Due giorni dopo il rogo che si è portato via una delle zone paesaggistiche più belle della costa molisana, un pezzo di macchia mediterranea selvaggia e profumata, alla Pienta di Ramitelli, a Campomarino, quello che resta è un paesaggio l’infernale e il lunare. Una polvere bianca e sottile copre tutto con una luce sinistra mitigata soltanto dal bagliore dell’acqua che in lontananza che continua a spumeggiare di un colore blu oltremarino che la sera, al tramonto, assume la tonalità di un verde petrolio. Due giorni dopo continuano a fumare gli alberi, o quello che ne resta, un cimitero di tronchi ridotti in carbone da quello che a memoria d’uomo è stato l’incendio più devastante della zona.
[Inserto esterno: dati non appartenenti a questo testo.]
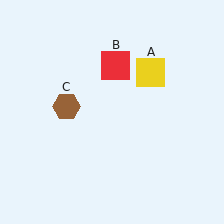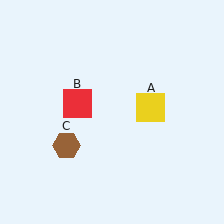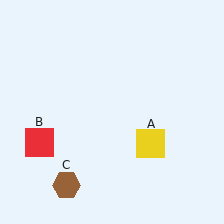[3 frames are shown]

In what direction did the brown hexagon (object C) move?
The brown hexagon (object C) moved down.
Ci si interroga sulle cause dell’accaduto: dolo o colpa? La banalità del male, più che mai, in questo caso si mostra in tutta la sua evidenza. A parlare sono le immagini, quelle di ciò che resta di un picnic: sedie e suppellettili letteralmente fusi dalla furia del fuoco. Resti di una pasto consumato a due passi da alberi, legni, aghi di pino, senza scrupolo alcuno di chi per sciatteria, incuria, ignoranza o, semplicemente, per menefreghismo, non si rende conto della violenza imposta alla natura da determinati comportamenti. Accanto ai resti del picnic, l’inquietante presenza di una fornacella, messa lì accanto alla Pineta per farci una brace. Nessuno può dire se l’innesco del fuoco sia questo, di certo le immagini però provano l’abisso di incuria e di inciviltà a cui è capace di spingersi il genere umano. Salvo le aree debitamente attrezzate, la pineta, il bosco, il verde in genere, sono fatti per essere rispettati e conservati per le generazioni che verranno dopo di noi e non per offrire l’occasione di scampagnate, baccanali e gite fuori porta con annesso barbecue.
Adesso è in corso la conta dei danni: alle persone e alle cose, e dovremmo aggiungere ai poveri e incolpevoli animali uccisi dalle fiamme. Oltre ai danni e alle responsabilità da accertare è forse venuto il momento di una riflessione ulteriore. Oltre alle iniziative per controlli serrati, è ora che le istituzioni avviino una massiccia campagna di educazione civica, specie nelle scuole, dedicata al rispetto e al rapporto con l’ambiente, il paesaggio e il creato. A farlo, per il momento, è solo Papa Francesco e, per quanto autorevole, la sua voce non può bastare più.